By pulling tens of millions of healthy people into the pool of the insured, it makes it possible to offer somewhat reasonable rates to people who are entering the high-risk categories in older age. Millions of people benefit when they get sick because they have insurance they would not have bought on the free market with their own disposable income.
That’s the good part. The bad part is that you are probably insured by a corporation whose first reaction to you making a claim is to seek any and all rationales to deny you coverage. Maybe you made an error when you filled out your paperwork. If you did, your premium payments may turn out to have been completely in vain. Wouldn’t be nice to have a law that says that any insurance company that has accepted your monthly premium payments must refund that money if they ultimately rule that you were never eligible for insurance in the first place?
The truth is that you pay money for health insurance but your insurer doesn’t want to pay for your health care if you actually require it. They want your premium payment, but they don’t want to give you anything in return for it. They have armies of bureaucrats whose entire reason for being is to deny you coverage. They stand between you and your doctor, seeking to kill you rather than prolong your life at their expense.
Is that something you want to pay for? Why would you want to pay for that? I have no health insurance because I cannot afford it. And I sure as hell don’t want to take what little money I have and give it to someone who would rather see my die quickly than present a drain on their coffers. I think everyone feels similarly.
I do not see any reason for health care to be something that is insured. I should pay for my health care while I am working so that I don’t have to worry about it when I retire. I should have health care coverage, not insurance. Other than those few that die suddenly, all of us get ill and decline and require expensive care.

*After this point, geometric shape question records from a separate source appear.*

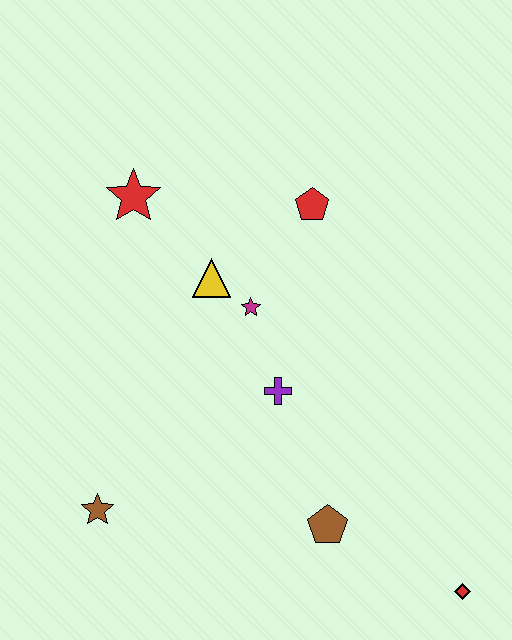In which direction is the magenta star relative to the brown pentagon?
The magenta star is above the brown pentagon.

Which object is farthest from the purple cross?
The red diamond is farthest from the purple cross.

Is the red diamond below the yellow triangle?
Yes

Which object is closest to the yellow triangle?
The magenta star is closest to the yellow triangle.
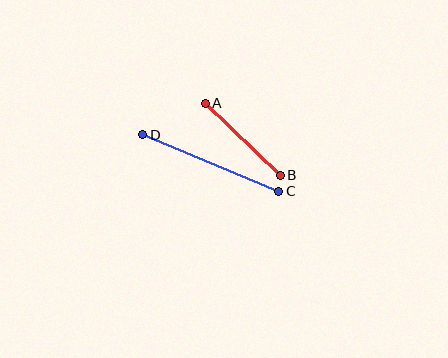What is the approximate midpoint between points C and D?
The midpoint is at approximately (211, 163) pixels.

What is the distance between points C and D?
The distance is approximately 147 pixels.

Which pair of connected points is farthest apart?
Points C and D are farthest apart.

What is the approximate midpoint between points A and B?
The midpoint is at approximately (243, 139) pixels.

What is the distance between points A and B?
The distance is approximately 104 pixels.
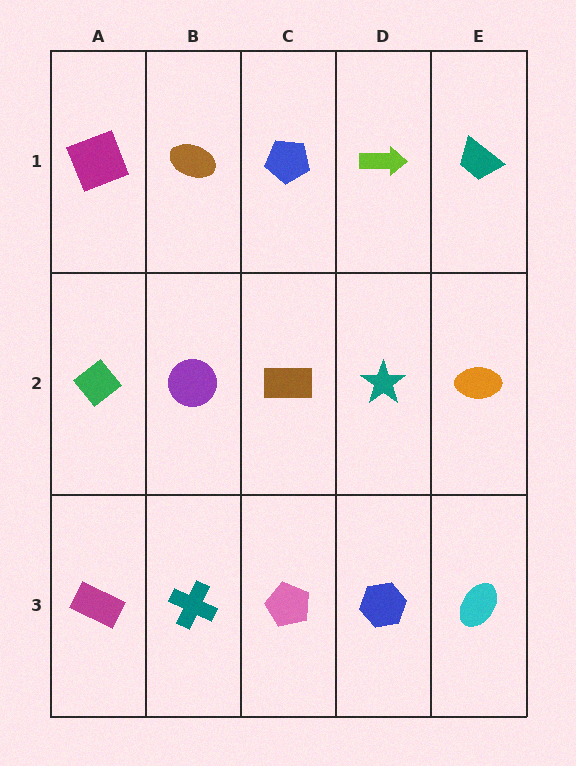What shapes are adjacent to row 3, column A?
A green diamond (row 2, column A), a teal cross (row 3, column B).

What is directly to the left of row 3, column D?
A pink pentagon.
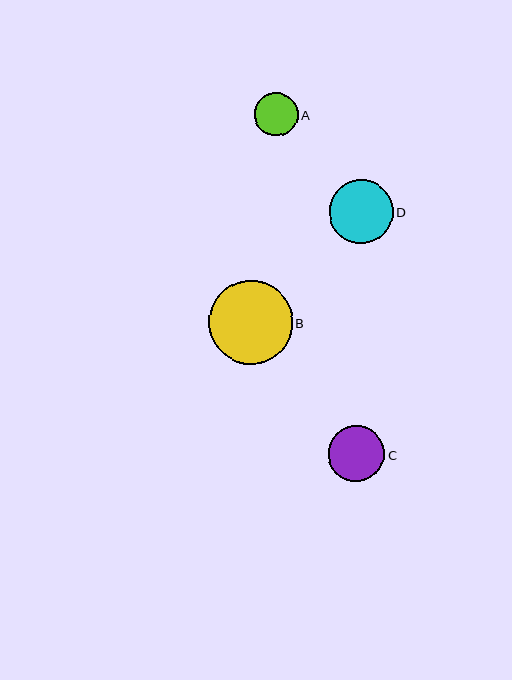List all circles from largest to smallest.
From largest to smallest: B, D, C, A.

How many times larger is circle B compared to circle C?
Circle B is approximately 1.5 times the size of circle C.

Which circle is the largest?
Circle B is the largest with a size of approximately 84 pixels.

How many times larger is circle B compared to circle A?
Circle B is approximately 1.9 times the size of circle A.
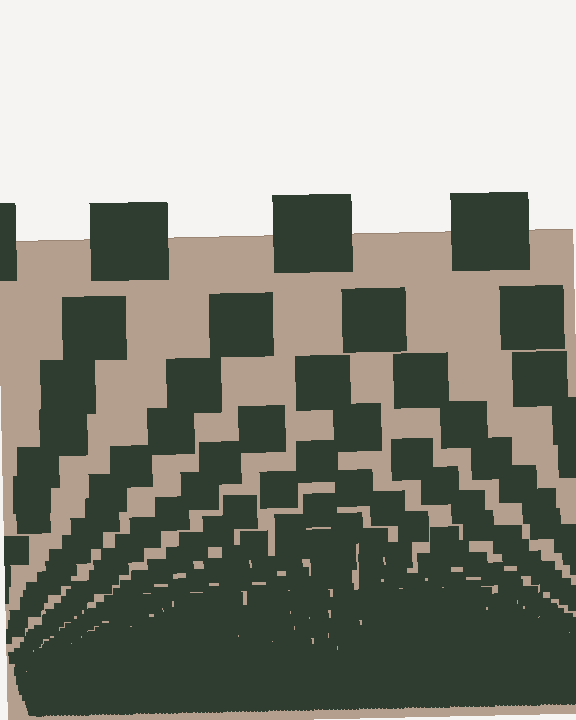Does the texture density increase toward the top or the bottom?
Density increases toward the bottom.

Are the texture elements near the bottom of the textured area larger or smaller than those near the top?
Smaller. The gradient is inverted — elements near the bottom are smaller and denser.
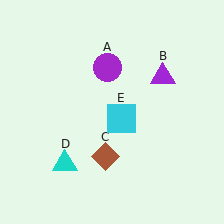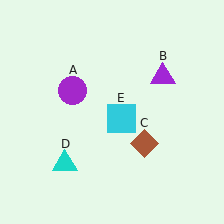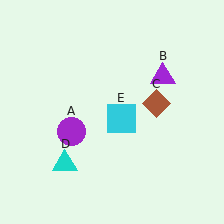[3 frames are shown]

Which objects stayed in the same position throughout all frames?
Purple triangle (object B) and cyan triangle (object D) and cyan square (object E) remained stationary.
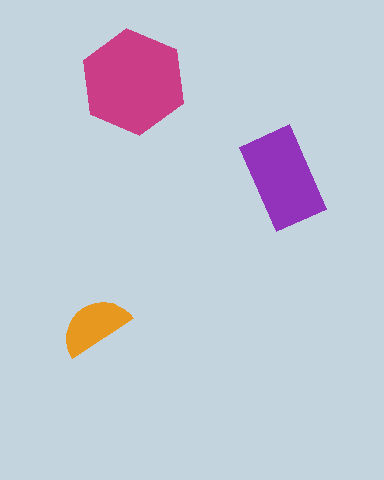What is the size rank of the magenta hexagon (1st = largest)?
1st.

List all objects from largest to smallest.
The magenta hexagon, the purple rectangle, the orange semicircle.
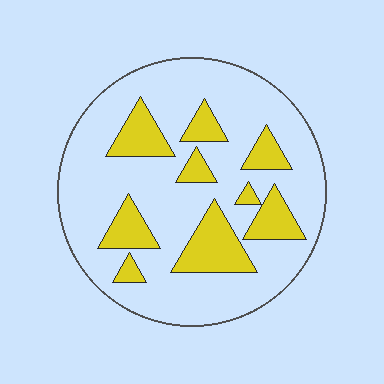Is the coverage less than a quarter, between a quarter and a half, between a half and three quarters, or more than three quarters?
Less than a quarter.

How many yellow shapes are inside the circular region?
9.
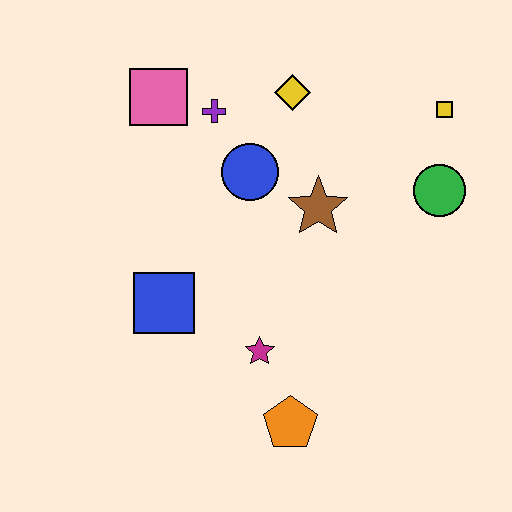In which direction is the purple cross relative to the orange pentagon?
The purple cross is above the orange pentagon.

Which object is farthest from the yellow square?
The orange pentagon is farthest from the yellow square.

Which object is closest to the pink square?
The purple cross is closest to the pink square.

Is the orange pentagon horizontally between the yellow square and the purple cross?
Yes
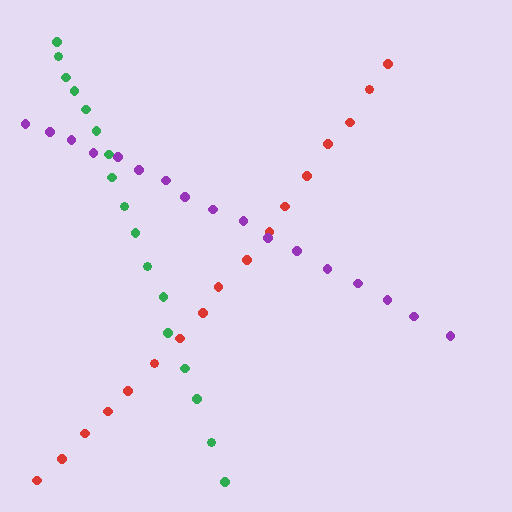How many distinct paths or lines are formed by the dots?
There are 3 distinct paths.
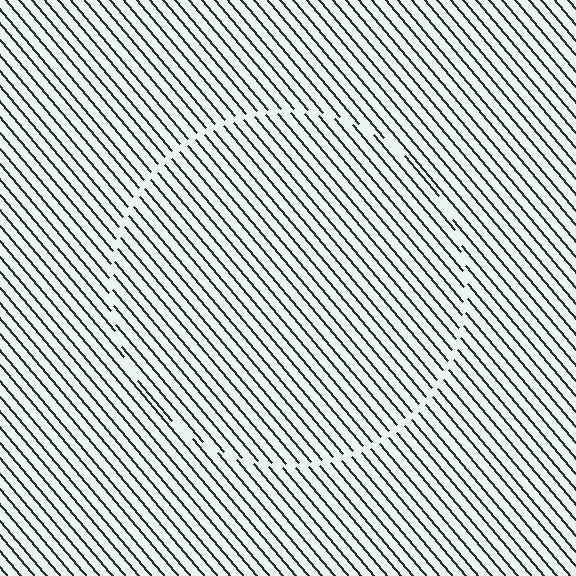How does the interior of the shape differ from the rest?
The interior of the shape contains the same grating, shifted by half a period — the contour is defined by the phase discontinuity where line-ends from the inner and outer gratings abut.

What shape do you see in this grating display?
An illusory circle. The interior of the shape contains the same grating, shifted by half a period — the contour is defined by the phase discontinuity where line-ends from the inner and outer gratings abut.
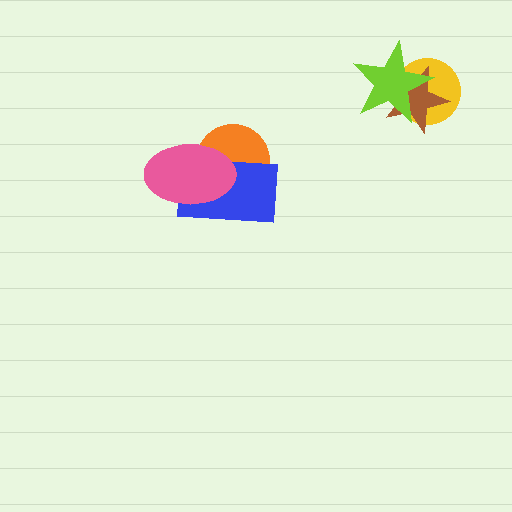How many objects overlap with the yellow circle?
2 objects overlap with the yellow circle.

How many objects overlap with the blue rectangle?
2 objects overlap with the blue rectangle.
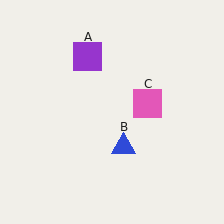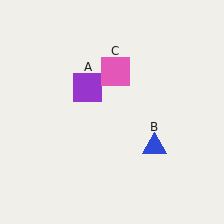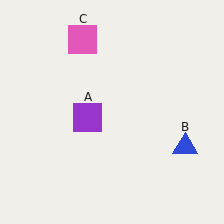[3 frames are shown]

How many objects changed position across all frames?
3 objects changed position: purple square (object A), blue triangle (object B), pink square (object C).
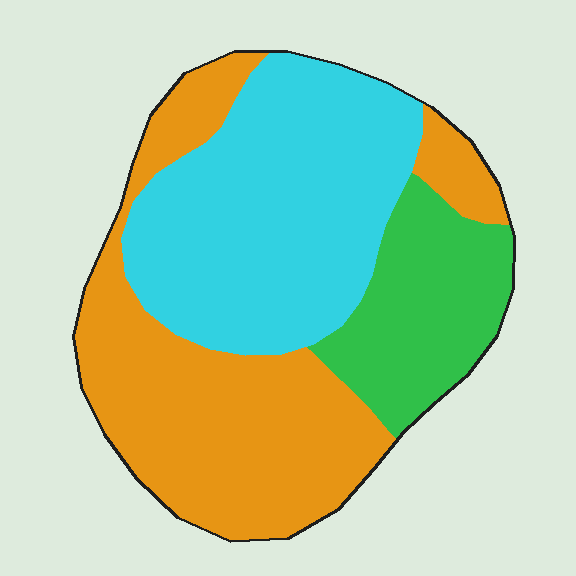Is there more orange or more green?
Orange.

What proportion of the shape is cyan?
Cyan covers about 40% of the shape.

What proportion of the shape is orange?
Orange takes up between a quarter and a half of the shape.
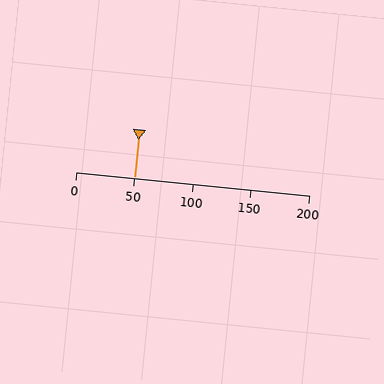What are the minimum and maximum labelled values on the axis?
The axis runs from 0 to 200.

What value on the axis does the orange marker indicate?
The marker indicates approximately 50.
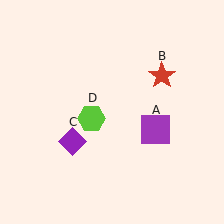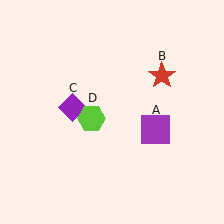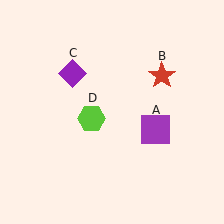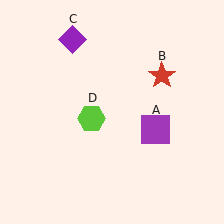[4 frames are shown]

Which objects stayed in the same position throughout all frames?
Purple square (object A) and red star (object B) and lime hexagon (object D) remained stationary.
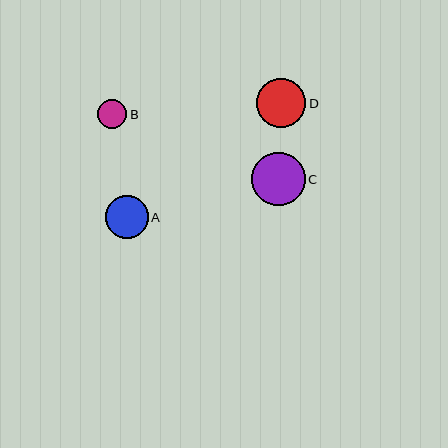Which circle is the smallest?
Circle B is the smallest with a size of approximately 29 pixels.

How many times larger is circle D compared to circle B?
Circle D is approximately 1.7 times the size of circle B.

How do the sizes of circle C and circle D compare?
Circle C and circle D are approximately the same size.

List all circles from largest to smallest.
From largest to smallest: C, D, A, B.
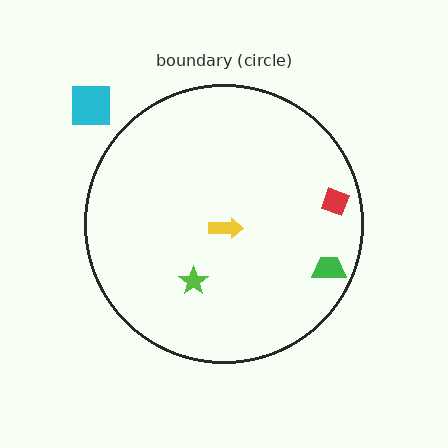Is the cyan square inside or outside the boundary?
Outside.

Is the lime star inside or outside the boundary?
Inside.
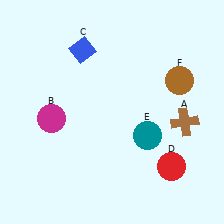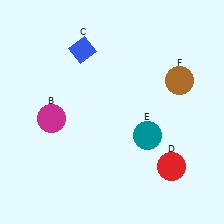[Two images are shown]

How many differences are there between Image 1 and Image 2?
There is 1 difference between the two images.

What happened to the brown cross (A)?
The brown cross (A) was removed in Image 2. It was in the bottom-right area of Image 1.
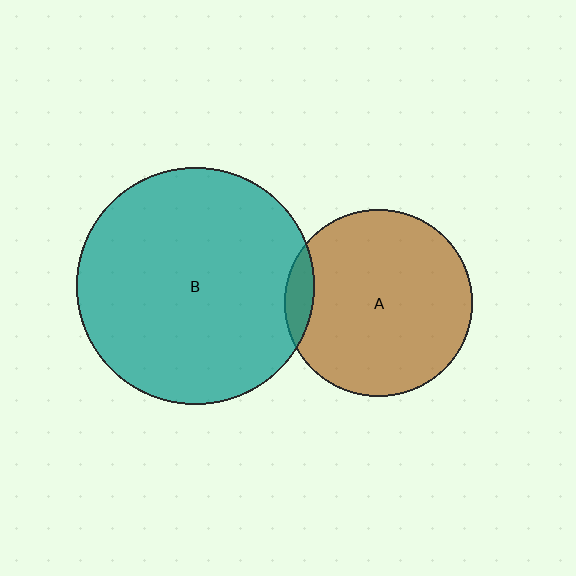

Why insure against a near certainty? It doesn’t even make sense. I might as well buy insurance against the Sun rising in the East tomorrow. I know it will happen eventually, why would anyone bet against it?
It simply doesn’t make any sense to have a system of for-profit employer-based heath insurance. Employers shouldn’t be responsible for the health care of their employees, and we shouldn’t be forced to buy insurance against the inevitable from people that want us to die much more than they want to pay our claims.
Yeah, give me a public option. If you try to force me to buy insurance from people that want me dead, I’m not going to do it even if you subsidize it. But why are we forced to even discuss this? No other industrialized nation fetishizes corporatism to the degree we do. It’s ludicrously expensive and it’s plainly immoral. A single-payer plan is so obvious that Congress is forced to disallow all debate about single-payer to even have a chance of passing a stupid health care plan that will cover 97% of the people. If they pass it, which I hope they do, it will be needlessly expensive and it will still deny coverage to millions. And it will still involve corporations insuring people who they wish would just die.